Jahrome Hughes and Dylan Edwards having sneaky good seasons
A quick one to end the week, just wanted to point out how Jahrome Hughes is having a sneaky good season. I had pointed it out on twitter last week, as Hughes sat just behind the big three this season – Nathan Cleary, Shaun Johnson, and Luke Keary – in Net Points Responsible For.
If you’re new to the site, Net Points Responsible For (NPRF) is a statistic that highlights playmaker contributions on both sides of the field. It adds tries to try assists, try contributions, and field goals, while taking away points for try causes.

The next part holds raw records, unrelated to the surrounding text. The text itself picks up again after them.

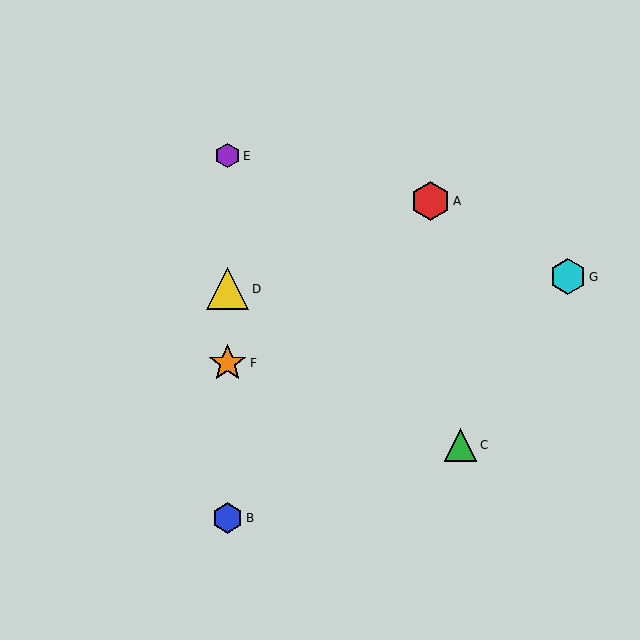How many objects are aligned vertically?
4 objects (B, D, E, F) are aligned vertically.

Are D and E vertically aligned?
Yes, both are at x≈228.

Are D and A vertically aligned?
No, D is at x≈228 and A is at x≈430.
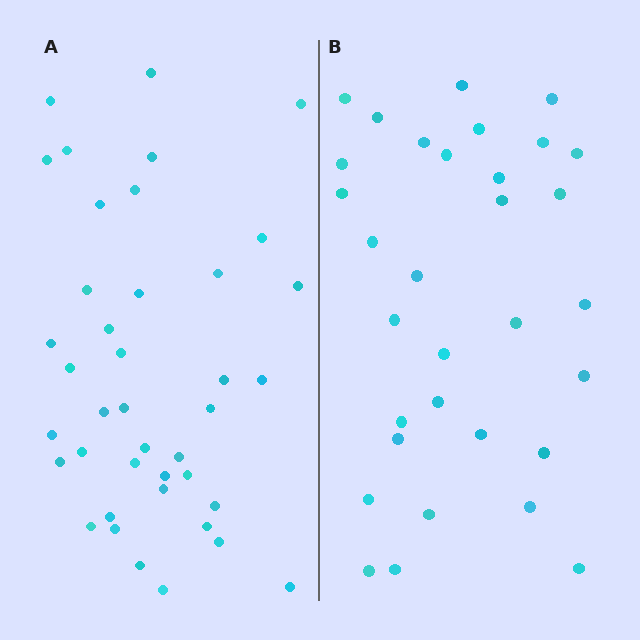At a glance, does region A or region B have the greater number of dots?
Region A (the left region) has more dots.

Hughes still sits fourth at 6.67 NPRF per game, and less than one point per game behind Keary for third.
Oscar Pannifex at Rugby League Writers has also noticed it over the past week, highlighting his recent. As a side note, if you’re not checking out Oscar and Jason Oliver at Rugby League Writers you’re missing out on the best weekly NRL content online.
Panthers fans will also notice Dylan Edwards sitting in fifth, equal with Cameron Smith. Edwards is another having a fantastic season without a lot of fanfare (except from Panthers fans), Looking at his radar chart, he’s comparable to Kalyn Ponga this season but with about 1% of the hype.